Mais quel rapport avec le suicide d’un banquier ? Le meilleur exemple de la théorie des états superposés est le paradoxe du chat de Schrödinger. Laissons la parole à Wikipedia qui a réussi, par une travail collaboratif acharné, a expliqué clairement le paradoxe :

Erwin Schrödinger a imaginé une expérience dans laquelle un chat est enfermé dans une boîte avec un dispositif qui tue l’animal dès qu’il détecte la désintégration d’un atome d’un corps radioactif ; par exemple : un détecteur de radioactivité type Geiger, relié à un interrupteur provoquant la chute d’un marteau cassant une fiole de poison […]. Si les probabilités indiquent qu’une désintégration a une chance sur deux d’avoir eu lieu au bout d’une minute, la mécanique quantique indique que, tant que l’observation n’est pas faite, l’atome est simultanément dans deux états (intact/désintégré).

Toute la question est là : tant qu’on ouvre pas la boite, il est impossible de savoir si le chat est mort ou vivant. Tant que l’observation n’est pas faite, le chat est mort ET vivant. Deux univers existent parallèlement tant que la boite n’a pas été ouverte et le meurtre du chat constaté par l’expérimentateur !

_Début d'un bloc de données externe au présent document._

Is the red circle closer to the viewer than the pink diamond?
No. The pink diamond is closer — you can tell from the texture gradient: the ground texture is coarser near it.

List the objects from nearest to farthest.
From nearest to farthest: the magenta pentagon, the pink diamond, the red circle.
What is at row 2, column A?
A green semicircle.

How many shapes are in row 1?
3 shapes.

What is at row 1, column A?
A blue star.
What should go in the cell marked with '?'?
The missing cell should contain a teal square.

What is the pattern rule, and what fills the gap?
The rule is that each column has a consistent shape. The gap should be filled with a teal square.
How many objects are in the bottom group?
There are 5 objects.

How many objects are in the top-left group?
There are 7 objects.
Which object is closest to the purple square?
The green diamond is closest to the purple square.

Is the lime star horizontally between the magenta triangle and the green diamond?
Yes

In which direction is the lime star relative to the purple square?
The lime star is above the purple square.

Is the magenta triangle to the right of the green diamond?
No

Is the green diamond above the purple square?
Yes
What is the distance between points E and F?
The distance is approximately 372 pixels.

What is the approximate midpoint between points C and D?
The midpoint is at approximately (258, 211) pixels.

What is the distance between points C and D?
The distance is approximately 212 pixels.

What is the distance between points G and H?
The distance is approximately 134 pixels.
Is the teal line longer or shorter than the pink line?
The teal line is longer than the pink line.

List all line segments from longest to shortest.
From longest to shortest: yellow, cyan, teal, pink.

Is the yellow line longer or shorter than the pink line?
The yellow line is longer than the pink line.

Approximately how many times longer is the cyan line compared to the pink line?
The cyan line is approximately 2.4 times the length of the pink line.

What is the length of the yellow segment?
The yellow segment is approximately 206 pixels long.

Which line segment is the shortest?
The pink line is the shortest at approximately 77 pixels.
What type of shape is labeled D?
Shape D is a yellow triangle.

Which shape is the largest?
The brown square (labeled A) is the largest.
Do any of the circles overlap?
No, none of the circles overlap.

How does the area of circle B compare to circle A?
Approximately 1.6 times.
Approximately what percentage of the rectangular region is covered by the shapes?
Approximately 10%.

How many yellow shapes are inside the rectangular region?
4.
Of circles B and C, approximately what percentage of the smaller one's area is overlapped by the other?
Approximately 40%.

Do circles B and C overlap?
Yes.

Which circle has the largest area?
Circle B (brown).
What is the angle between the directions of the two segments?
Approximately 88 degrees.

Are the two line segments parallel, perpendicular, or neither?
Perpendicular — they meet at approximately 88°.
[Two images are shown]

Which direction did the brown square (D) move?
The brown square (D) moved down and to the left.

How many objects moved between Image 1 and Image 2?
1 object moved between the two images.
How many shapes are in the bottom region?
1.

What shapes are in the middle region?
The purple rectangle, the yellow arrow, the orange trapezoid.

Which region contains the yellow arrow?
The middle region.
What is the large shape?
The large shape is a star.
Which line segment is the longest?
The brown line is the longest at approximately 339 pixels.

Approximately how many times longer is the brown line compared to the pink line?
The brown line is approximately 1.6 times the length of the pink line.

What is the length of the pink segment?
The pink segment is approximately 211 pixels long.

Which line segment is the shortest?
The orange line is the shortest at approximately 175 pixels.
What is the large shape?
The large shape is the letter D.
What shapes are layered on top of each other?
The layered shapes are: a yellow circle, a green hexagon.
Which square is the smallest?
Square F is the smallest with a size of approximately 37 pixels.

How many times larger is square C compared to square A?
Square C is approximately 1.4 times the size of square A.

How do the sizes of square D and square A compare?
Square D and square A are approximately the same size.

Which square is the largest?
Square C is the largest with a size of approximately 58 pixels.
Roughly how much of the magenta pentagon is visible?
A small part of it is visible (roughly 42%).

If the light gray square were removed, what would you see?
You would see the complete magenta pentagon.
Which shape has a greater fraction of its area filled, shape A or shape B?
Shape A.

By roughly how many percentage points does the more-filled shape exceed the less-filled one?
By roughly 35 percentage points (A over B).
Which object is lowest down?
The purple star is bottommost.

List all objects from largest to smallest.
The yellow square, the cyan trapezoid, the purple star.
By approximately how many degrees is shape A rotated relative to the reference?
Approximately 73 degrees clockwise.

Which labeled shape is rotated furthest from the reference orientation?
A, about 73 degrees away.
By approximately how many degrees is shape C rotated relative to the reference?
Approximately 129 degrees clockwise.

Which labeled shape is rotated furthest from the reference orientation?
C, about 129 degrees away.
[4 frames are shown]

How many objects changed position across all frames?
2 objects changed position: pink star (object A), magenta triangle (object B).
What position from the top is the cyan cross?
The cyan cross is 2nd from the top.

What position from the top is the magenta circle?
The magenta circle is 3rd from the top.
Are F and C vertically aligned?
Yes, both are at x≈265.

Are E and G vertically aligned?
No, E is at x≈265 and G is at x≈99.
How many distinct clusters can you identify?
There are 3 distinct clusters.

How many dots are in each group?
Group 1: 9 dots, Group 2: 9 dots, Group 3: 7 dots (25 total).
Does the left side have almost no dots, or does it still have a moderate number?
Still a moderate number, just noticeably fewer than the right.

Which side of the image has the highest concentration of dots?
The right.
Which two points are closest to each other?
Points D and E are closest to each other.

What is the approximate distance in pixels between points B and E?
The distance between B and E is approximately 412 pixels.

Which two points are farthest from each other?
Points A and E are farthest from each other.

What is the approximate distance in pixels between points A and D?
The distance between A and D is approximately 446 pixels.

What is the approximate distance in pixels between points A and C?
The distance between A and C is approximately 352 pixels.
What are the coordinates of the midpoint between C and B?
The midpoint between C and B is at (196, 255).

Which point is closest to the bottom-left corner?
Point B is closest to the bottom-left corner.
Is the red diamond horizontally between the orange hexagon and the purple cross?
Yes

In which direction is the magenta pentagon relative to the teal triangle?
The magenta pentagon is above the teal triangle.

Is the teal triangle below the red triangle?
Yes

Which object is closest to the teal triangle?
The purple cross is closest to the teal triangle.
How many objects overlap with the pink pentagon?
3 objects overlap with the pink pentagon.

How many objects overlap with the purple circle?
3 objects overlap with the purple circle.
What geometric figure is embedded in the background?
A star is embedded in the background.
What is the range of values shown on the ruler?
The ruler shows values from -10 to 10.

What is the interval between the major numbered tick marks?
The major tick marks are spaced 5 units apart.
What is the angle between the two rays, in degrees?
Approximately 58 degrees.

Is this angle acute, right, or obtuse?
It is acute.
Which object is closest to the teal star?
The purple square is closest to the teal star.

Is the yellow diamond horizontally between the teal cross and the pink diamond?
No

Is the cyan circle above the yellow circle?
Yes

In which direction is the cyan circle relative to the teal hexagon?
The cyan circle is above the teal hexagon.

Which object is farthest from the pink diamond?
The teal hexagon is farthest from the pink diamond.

Quid de la roulette russe quantique ?

Notre financier s’est-il enfermé dans une boite pour rester mort et vivant en même temps (ou ni mort, ni vivant) ? Pas tout à fait. Le suicide quantique propose qu’un humain, qui joue donc lui-même le rôle de l’observateur, prenne la place du chat. Autrement dit, que le rôle du scientifique observateur et celui du chat confronté à la mort soit interprété par la même personne. Et là, paradoxe ! Si notre être humain se suicide, et comme il ne peut que « constater » qu’il est vivant, alors il ne peut atterrir que dans un monde où il constate qu’il est vivant. C’est toujours l’observation d’un état qui permet de « fixer » cet état.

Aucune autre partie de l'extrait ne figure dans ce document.